Examples of financial statements provided:
- Net Worth Statement – Similar to a balance sheet, a net worth statement shows the value and detail of assets, liability and net worth of the individual, couple or family on a given date.
- Cash Flow Summary – A statement showing the ebb and flow of cash from the combined effects of income, savings, and expenses on an annual basis.
- Assets – A statement of assets in greater detail than that shown in the Net Worth statement. Further, the statement of assets projects forward, based on the underlying assumptions, annual estimates for asset values over the life of the plan.
- Projected Cash Flow – This statement provides a detailed view of the timing of cash flow as a result of income, savings and expenses, annually, over the life of the plan. The detail is much more refined than in the Summary Cash Flow statement.
- Income Flow Detail – This statement shows the in-flows of cash from a number of sources, such as job income, business ownership income, social security, pensions, inheritance, and more.
- Other Portfolio Activity – this report is designed to show other items that impact your portfolio value, such as planned savings and distributions to/from retirement accounts, matching contributions from employers, and more.
- Expenses – This report shows expected cash expenditures over time, for things such as living expenses, taxes, liability payments, insurance premiums, weddings, college education, etc.
- Liability Payments – This report illustrates your projected cash expenditures for your liabilities, such as for home loans, car loans, credit cards and student loan.
- Planned Savings – This report illustrates your projected cash flow resulting from employee retirement contributions and transfers from cash assets to non-cash assets.
- Savings – The Savings report provides a breakdown of your Planned Savings, Employer Provided, and Year-End Savings.
- Income By Taxable Type- The Income report projects your future income from all sources, but with a tax-related view.
- Income Tax – The Income Tax report projects your future federal, state, capital gains, dividends, and other income taxes.
- Amortization – The amortization worksheet shows you the expected balance of loans and mortgages over time.
- Buy/Sell Transactions – The Buy/Sell Transactions report shows the proceeds resulting from the sale and purchase of assets.
- Reports Related to Retirement – Contained within the financial plan will be a number of reports related to retirement. These reports serve to answer questions such as, “what if I decide to retire sooner rather than later, or later rather than sooner?”, or “what if I save more (or less) each month toward retirement?”. Also, “what if I spend less during retirement?”, or “what is the earliest I could retire?”, or “what is the maximum I can spend during retirement?”

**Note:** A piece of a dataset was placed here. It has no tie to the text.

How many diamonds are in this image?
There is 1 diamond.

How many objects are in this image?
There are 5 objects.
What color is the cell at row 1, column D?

- Reports Related to Estate Planning – When appropriate, there can be reports related to the impacts of not preparing for estate taxation. The software can model many scenarios with multiple strategies to minimize the impact of potential estate taxation of your heirs.

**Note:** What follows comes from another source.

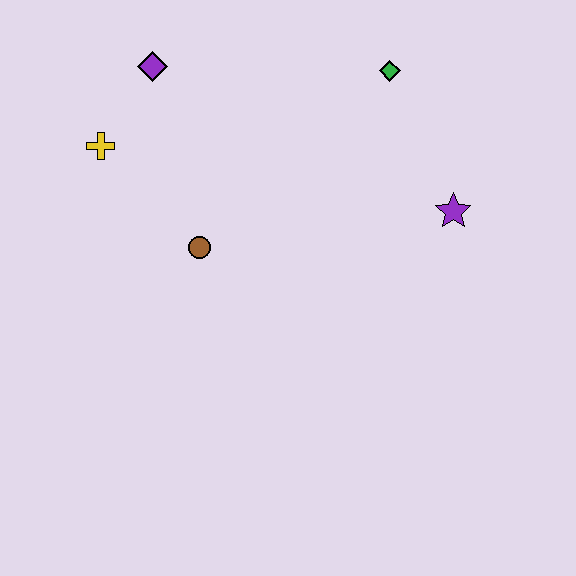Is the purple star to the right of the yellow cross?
Yes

- Reports Related to Insurance and Risk Mitigation – When appropriate, there can be reports related to life insurance coverage and other types of insurance that may be needed to mitigate different types of risks we face in life.
- A Summary of Underlying Personal Data – Originally gathered during the financial planning process, personal financial information and family data, and assumptions related to this data, are summarized in a number of sections within the report. This includes basic data on immediate and extended family members, family assets, liabilities and expenses, education needs and details, and more.
- Assumptions Summary – The Assumption Summary report shows the various assumptions upon which your plan is based, usually relating to the investment portfolio. For example, assumptions are made as to how invested assets are allocated, what rate of return they might yield and for how many years that asset might be held. There will likely be an assumption to account for growth in prices, such as an estimate for the Consumer Price Index (CPI). Assumptions will be made relative to federal and state tax rates, capital gains tax rates, heirs income tax rate, and other relavent taxes. Assumptions will be made on age of retirement and age at death.
With a comprehensive financial plan, we can see visually, through tables, charts and graphs, the projected ebb and flow of our financial life as we move through the major events and milestones of our lives. In having this plan, and revising this plan annually to keep it up to date, we have a point of reference to see if and when we are on course toward realizing our goals in life. We are less likely to be caught ill-prepared for a major financial event. We gain peace of mind in knowing we have properly planned for our future and the future of our family.